Thursday, July 13, 2006

The Back Forty

As I've said before, we have a miniscule yard. It almost doesn't even count as a yard-- I'd be more inclined to call it a patch. However this did not stop us from tearing up more sod and putting in a tiny swath of a vegetable garden.



Since we're inexperienced and were raring to go by April, we decided to grow most of our bounty from seed. Both of us commute to NYC for our jobs which leaves little time beyond the weekend for our gardening efforts. Since it took a whole weekend just to get the sod up, the soil down and the garden ready for planting, we were faced with having to wait another week before we'd get our seeds in. With visions of just-plucked green beans dancing in our heads, we decided the weekend was just too far away. So after a full day's work and a long commute we found ourselves crouching before our garden swath, racing against the setting sun. The seeds went in. It seemed a shame to waste the whole package, so many seeds went in. And since we were working in dusk conditions, we weren't always entirely sure where the seeds were ending up. Let's just say we're going for a very "naturalistic" veggie garden. In no time we were seeing this. . .



















Some of our tomatoes plants came from the Mister's grandfather's garden. As I mentioned in an earlier post, he's quite the propagator. He grew these plants from last year's tomatoes. They're already looking quite delicious...



















Despite our inexperience, we seem to have a successful vegetable garden. The beans are quite tasty. The tomatoes are ripening nicely. We have some swiss chard that's ready to go, and our beets are really moving along. My only concern is our squash plants. They have the unfortunate fate of being situated right below our dryer vent. Periodically I pick fluff out from between their stems (I know coffee grinds are good, anyone know anything about dryer lint?). Their leaves are treated to a weekly, salon-style blow-out. I've noticed some of the blossoms that were looking so promising have shriveled up. Of course this may have something to do with having 500 squash plants crammed into a 2' square of soil (it's called squash for a reason, right?). So we'll see about that. Meanwhile, everything else looks pretty satisfied. And satisfying. . .


Wednesday, July 05, 2006

Like a Moth

I'm taking to this gardening thing like a moth to a Nasturtium leaf.


Somehow June managed to come and go without a single post. Well the blog may have languished, but the garden has not. I've been meaning to dedicate a post to my perennials-- they're near and dear to my heart since I knew them first as mere seeds. I brought them home from the community greenhouse in early May. The Mister kindly cleared some sod for me, and a perennial garden was born.

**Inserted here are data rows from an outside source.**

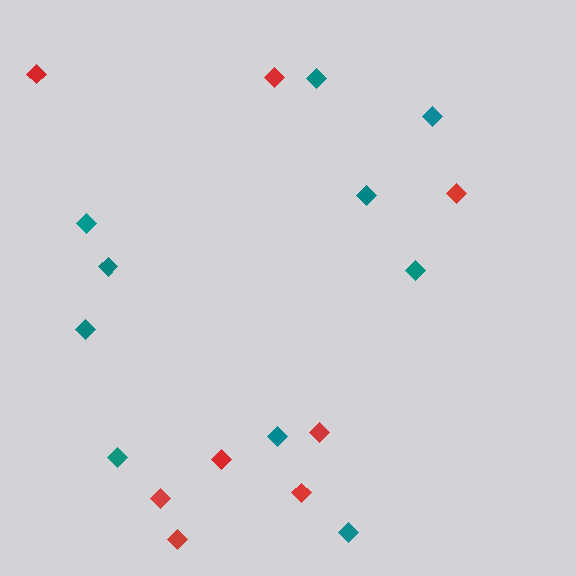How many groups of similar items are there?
There are 2 groups: one group of teal diamonds (10) and one group of red diamonds (8).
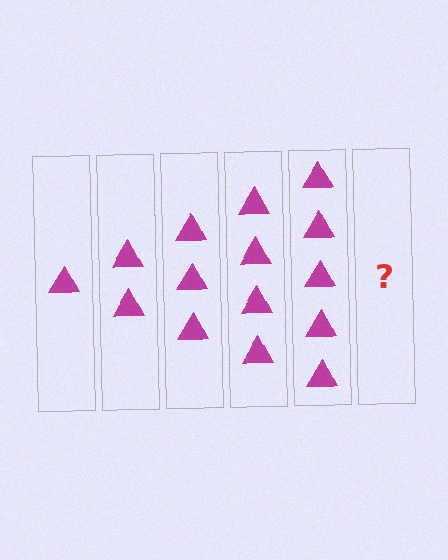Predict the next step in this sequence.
The next step is 6 triangles.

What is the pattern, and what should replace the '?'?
The pattern is that each step adds one more triangle. The '?' should be 6 triangles.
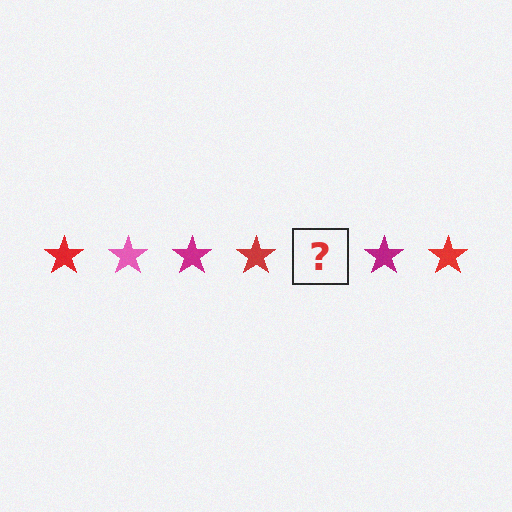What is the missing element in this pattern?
The missing element is a pink star.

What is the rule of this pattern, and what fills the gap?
The rule is that the pattern cycles through red, pink, magenta stars. The gap should be filled with a pink star.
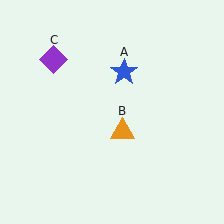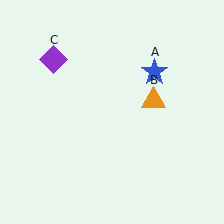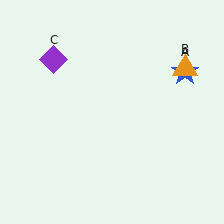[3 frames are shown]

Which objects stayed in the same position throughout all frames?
Purple diamond (object C) remained stationary.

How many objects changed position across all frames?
2 objects changed position: blue star (object A), orange triangle (object B).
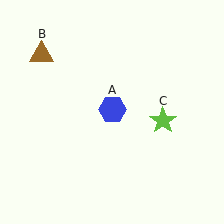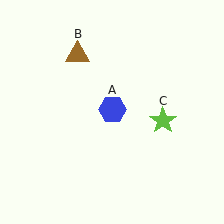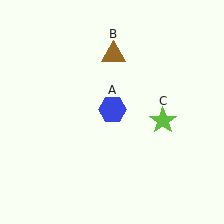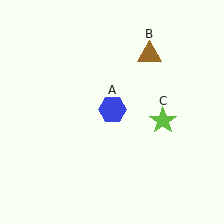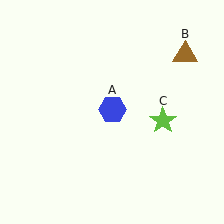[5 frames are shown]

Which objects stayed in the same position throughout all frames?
Blue hexagon (object A) and lime star (object C) remained stationary.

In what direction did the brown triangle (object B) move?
The brown triangle (object B) moved right.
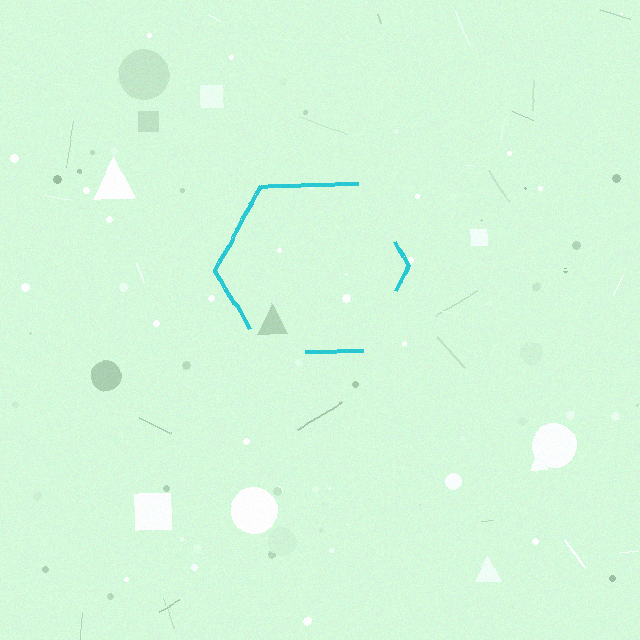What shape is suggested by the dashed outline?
The dashed outline suggests a hexagon.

I consulted my books endeavoring to give each plant its due in terms of space. However, mine was a bumper crop, and though I was happy to share some of the bounty with my sister, I was a little greedy, too. After all, some might not make it, then what? We'd have this bald spot in the yard punctuated by the occasional perennial. Besides, when they first went in they looked like this:


Plenty of room to breathe, to photosynthesize, to grow, etc, etc. There's Foxglove around the perimeter. Hollyhock in the center flanked by Oxeye Daisy and Coneflower. Rounded out by a couple of Yarrow and Dianthus plants front and center, with an Evening Primrose off to the left.


Two months later and it's literally a jungle out there:



I'm delighted, truly. However, I totally underestimated my perennials. They're huge. They're a tangle of branches and leaves. And they're still growing. Have I overdone it? Have I doomed them to a single-season life span with roots all hopelessly knotted together? Is there anything I can do?

I began this blog because I am a novice gardener. I figured it was a great way to record my fledgling efforts while also tapping the internet for guidance and advice. What's happening, though, as I blog away (or even as I don't, as the last month is a testament), is that I'm coming to realize how much I'm taking to this gardening thing. I love it. I love watching seeds become seedlings. And seedlings, plants. I love seeing my garden's daily evolution. I dote over each one. And, as you can see, worry over them, too.